The Treasury had said the practice of earnings stripping may be countered with a second round of guidance; however, no restrictions have been announced yet. William Dantzler, a tax partner at White & Case LLP, said the Treasury might have to face a difficult time while countering the practice and would require help from the Congress, as the technique for earnings stripping is hardwired into the US tax codes. He said the technique is used by the foreign firms that have large-scale operations in the US.
“Inversions made sense last year for multiple reasons and the Treasury only killed one of those reasons, which was accessing trapped cash,” Mr. Dantzler said during a telephonic interview. “All the other reasons still exist.”
Are Large Deals Possible After New Rules?

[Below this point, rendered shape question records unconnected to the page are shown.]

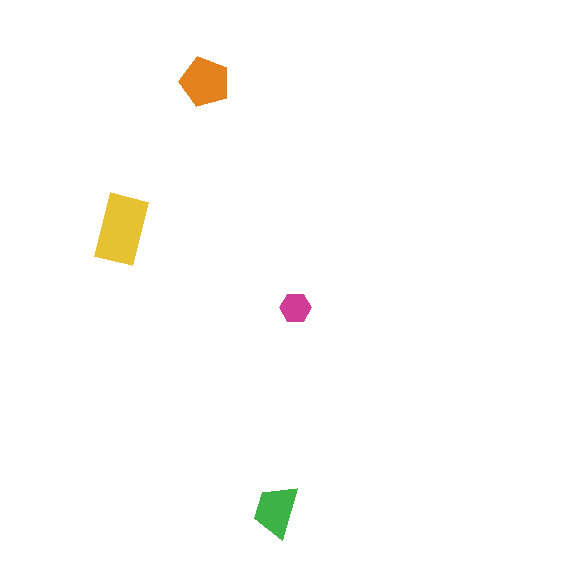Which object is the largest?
The yellow rectangle.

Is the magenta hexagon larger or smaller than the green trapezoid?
Smaller.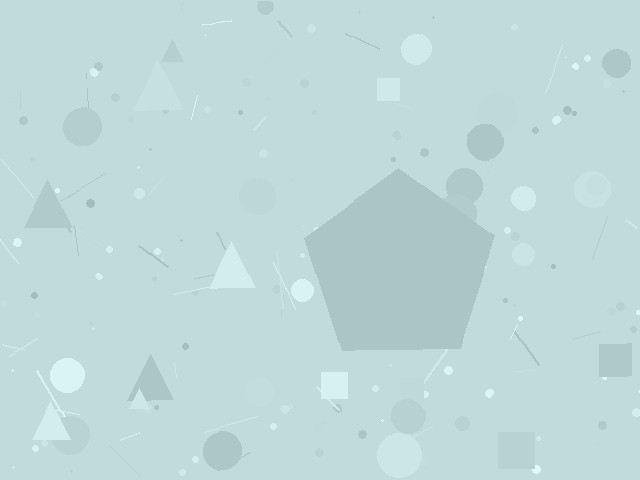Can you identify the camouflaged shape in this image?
The camouflaged shape is a pentagon.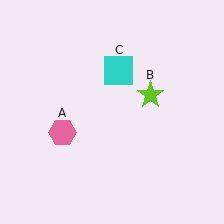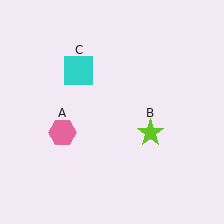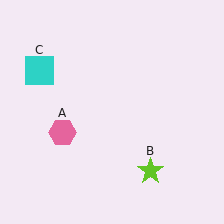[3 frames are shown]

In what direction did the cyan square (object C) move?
The cyan square (object C) moved left.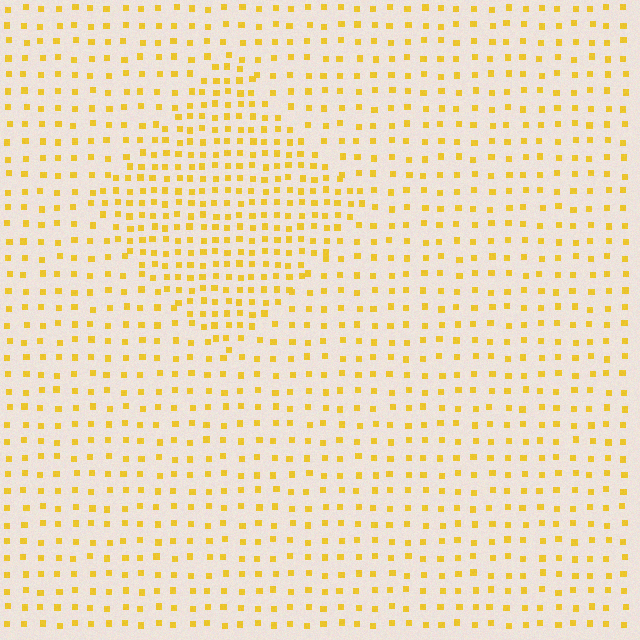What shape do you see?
I see a diamond.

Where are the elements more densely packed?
The elements are more densely packed inside the diamond boundary.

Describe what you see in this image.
The image contains small yellow elements arranged at two different densities. A diamond-shaped region is visible where the elements are more densely packed than the surrounding area.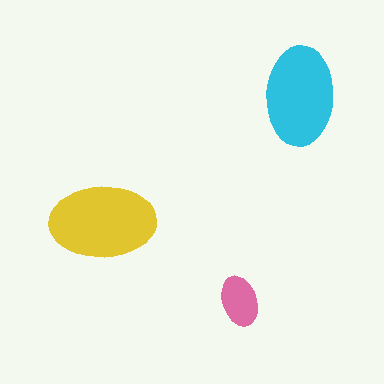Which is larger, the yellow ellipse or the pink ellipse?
The yellow one.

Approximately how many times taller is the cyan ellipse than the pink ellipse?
About 2 times taller.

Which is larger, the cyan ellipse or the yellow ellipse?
The yellow one.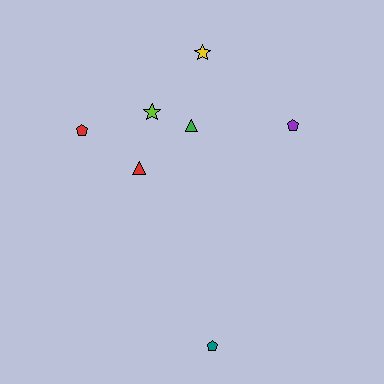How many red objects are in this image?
There are 2 red objects.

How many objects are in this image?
There are 7 objects.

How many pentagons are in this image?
There are 3 pentagons.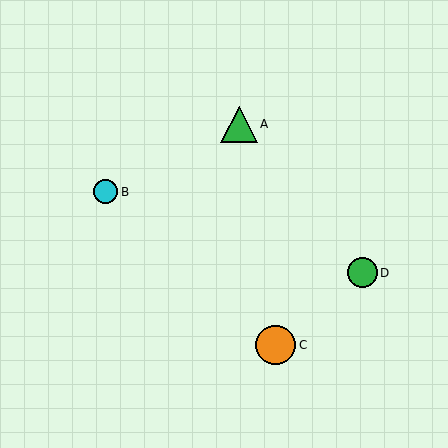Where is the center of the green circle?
The center of the green circle is at (362, 273).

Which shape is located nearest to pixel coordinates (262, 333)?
The orange circle (labeled C) at (276, 345) is nearest to that location.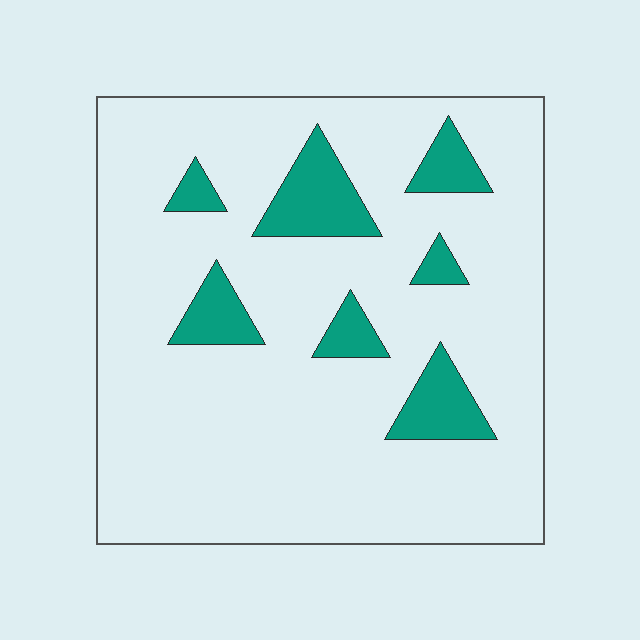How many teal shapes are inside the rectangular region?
7.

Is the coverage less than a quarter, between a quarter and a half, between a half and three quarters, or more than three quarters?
Less than a quarter.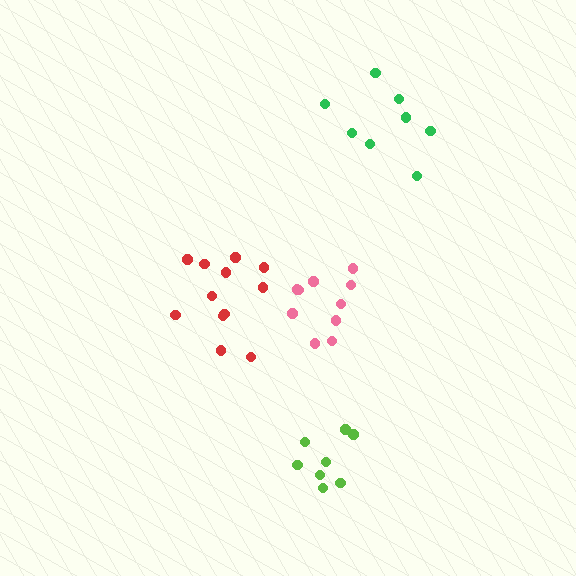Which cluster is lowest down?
The lime cluster is bottommost.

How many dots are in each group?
Group 1: 8 dots, Group 2: 12 dots, Group 3: 10 dots, Group 4: 8 dots (38 total).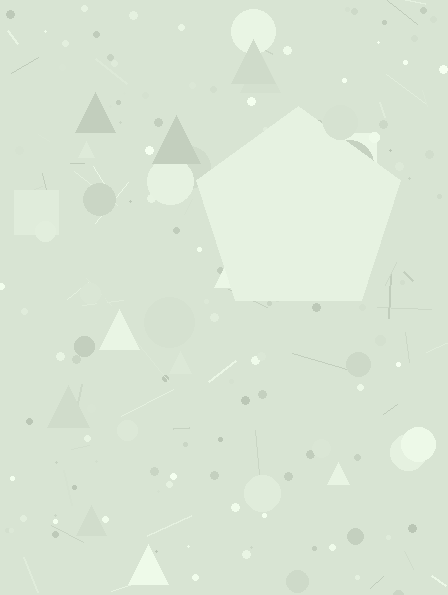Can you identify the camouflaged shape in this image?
The camouflaged shape is a pentagon.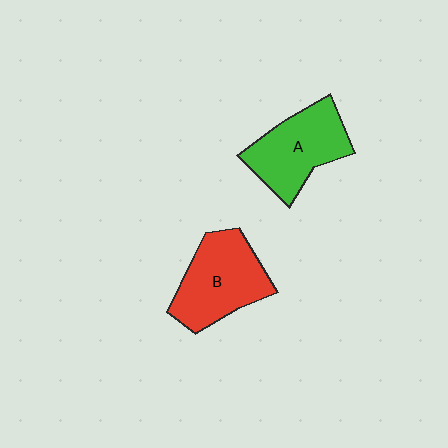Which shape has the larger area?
Shape B (red).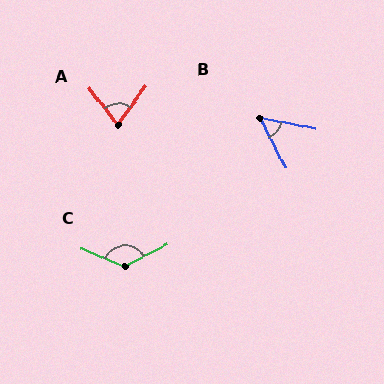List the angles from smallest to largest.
B (52°), A (74°), C (129°).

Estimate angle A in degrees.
Approximately 74 degrees.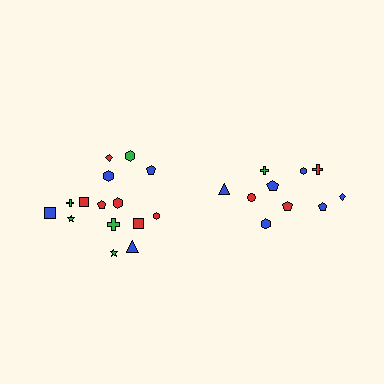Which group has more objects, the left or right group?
The left group.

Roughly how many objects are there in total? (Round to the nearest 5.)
Roughly 25 objects in total.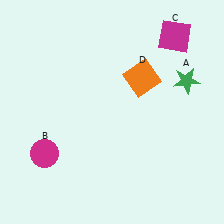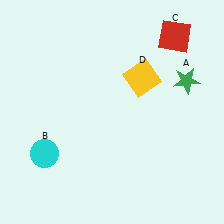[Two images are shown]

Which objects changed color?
B changed from magenta to cyan. C changed from magenta to red. D changed from orange to yellow.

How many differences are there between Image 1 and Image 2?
There are 3 differences between the two images.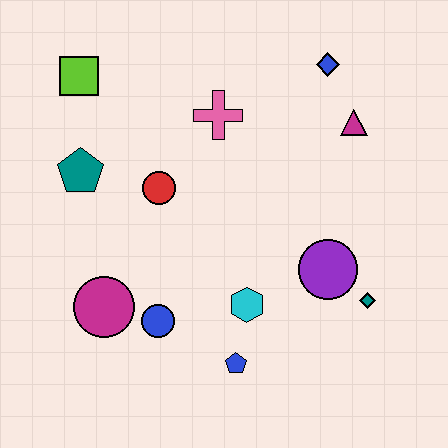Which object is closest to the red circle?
The teal pentagon is closest to the red circle.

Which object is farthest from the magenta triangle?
The magenta circle is farthest from the magenta triangle.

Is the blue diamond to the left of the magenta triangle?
Yes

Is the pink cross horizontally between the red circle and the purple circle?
Yes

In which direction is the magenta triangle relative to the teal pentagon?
The magenta triangle is to the right of the teal pentagon.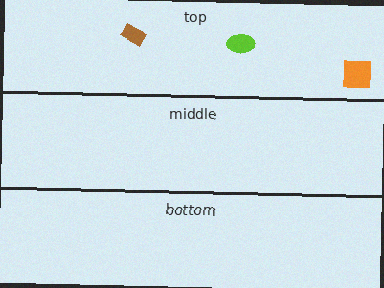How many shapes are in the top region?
3.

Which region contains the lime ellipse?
The top region.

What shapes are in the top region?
The lime ellipse, the orange square, the brown rectangle.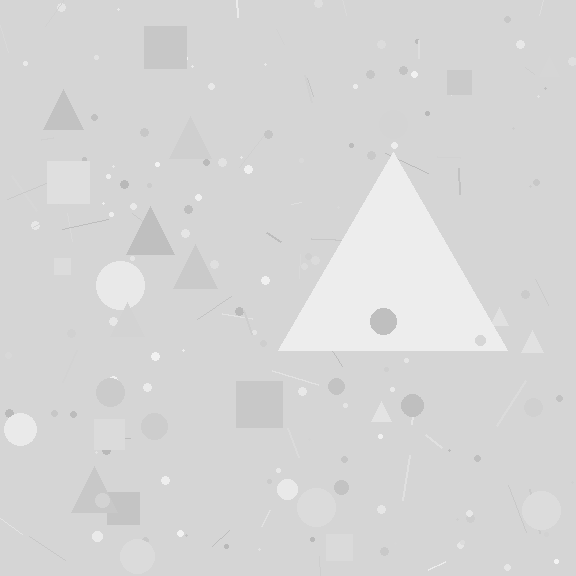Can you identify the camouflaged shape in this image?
The camouflaged shape is a triangle.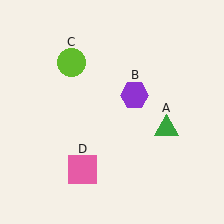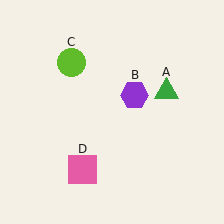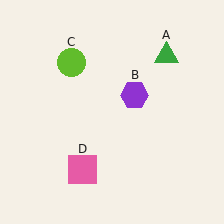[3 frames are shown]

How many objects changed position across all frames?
1 object changed position: green triangle (object A).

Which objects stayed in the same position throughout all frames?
Purple hexagon (object B) and lime circle (object C) and pink square (object D) remained stationary.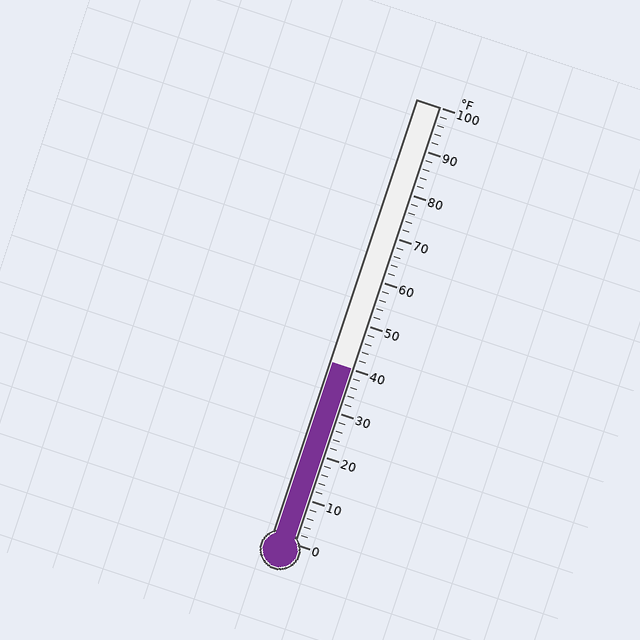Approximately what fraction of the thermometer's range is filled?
The thermometer is filled to approximately 40% of its range.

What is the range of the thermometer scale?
The thermometer scale ranges from 0°F to 100°F.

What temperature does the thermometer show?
The thermometer shows approximately 40°F.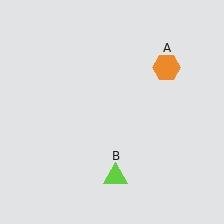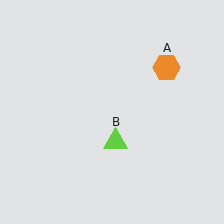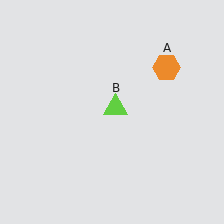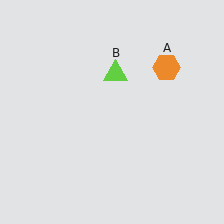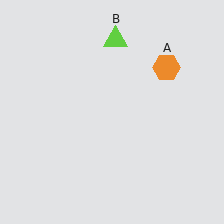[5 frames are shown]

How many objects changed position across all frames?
1 object changed position: lime triangle (object B).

Many analysts and executives still believe that despite the new rules announced to curb inversion deals, mega-sized deals are still possible. According to Mr. Willens, the large-sized inversion deals are still doable. Ian Read, chief executive officer at Pfizer, mentioned in October 2014, after the new rules had been announced, that he saw “no reason why we wouldn’t be able to do an inversion” if an attractive acquisition target is available.
Pfizer announced in February 2015 that it had agreed to acquire Hospira, Inc. (NYSE:HSP) in a deal worth $17 billion. Analysts saw the deal as a door opener for other large-sized deals, including the acquisition of Allergan, Inc. (NYSE:AGN) by Actavis plc (NYSE:ACT) in a deal worth over $70 billion.
Ed Outslay, an accounting professor at Michigan State University, said that despite the fact the inversion deals might not be financially attractive for giant drug-makers such as Pfizer, now that they cannot move their foreign subsidiaries from the US-based parent company and have access to the overseas cash tax-free, he believes the “inversions will still be in play under the right circumstances.”